Kooha is relatively new, and there is no package available in the Ubuntu repository yet. So it needs to be built from source. meson and ninja are required for the build, and also a couple of build dependencies need to be satisfied, in particular gettext, libglib2.0-dev and appstream-util. Then, the application can be built using

$ git clone https://github.com/SeaDve/Kooha.git
$ cd Kooha
$ meson builddir --prefix=/usr/local
$ ninja -C builddir install

Unfortunately, running the application then terminates with an error which indicates that it requires Gtk 4.0 (Ubuntu is still on 3.38):

Traceback (most recent call last):
  File "/usr/local/bin/kooha", line 44, in <module>
    from kooha import main
  File "/usr/local/share/kooha/kooha/main.py", line 22, in <module>
    gi.require_version('Gtk', '4.0')
  File "/usr/lib/python3/dist-packages/gi/__init__.py", line 129, in require_version
    raise ValueError('Namespace %s not available for version %s' %
ValueError: Namespace Gtk not available for version 4.0

I decided not to track this down further.

OBS Studio

OBS Studio is a very feature rich application aimed especially towards screen recording and streaming.

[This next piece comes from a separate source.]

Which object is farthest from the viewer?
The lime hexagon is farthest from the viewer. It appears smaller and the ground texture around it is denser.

It is available in the universe repository, however this version (26.12) only records a black screen when using the Wayland server. Version 27.0 is available as Snap, and this seems to work well. After installing it with snap install obs-studio, I was able to create a screen recording and play it back with VLC.

However, the application crashes with a segmentation fault when starting it a second time. Removing the configuration files in the user’s snap directory solves this, but then requires to go through the complete setup process again when restarting the application.

Conclusion

When doing a lot of screen capturing and/or screen recording, it is probably best to stay on Xorg for the time being – this can simply be configured with a button in the lower right corner on the login screen, after selecting the login user:

This selection is persisted across logout/login.
With the Xorg server, both Shutter and SimpleScreenRecorder are working again. Also, OBS Studio does not segfault when relaunching.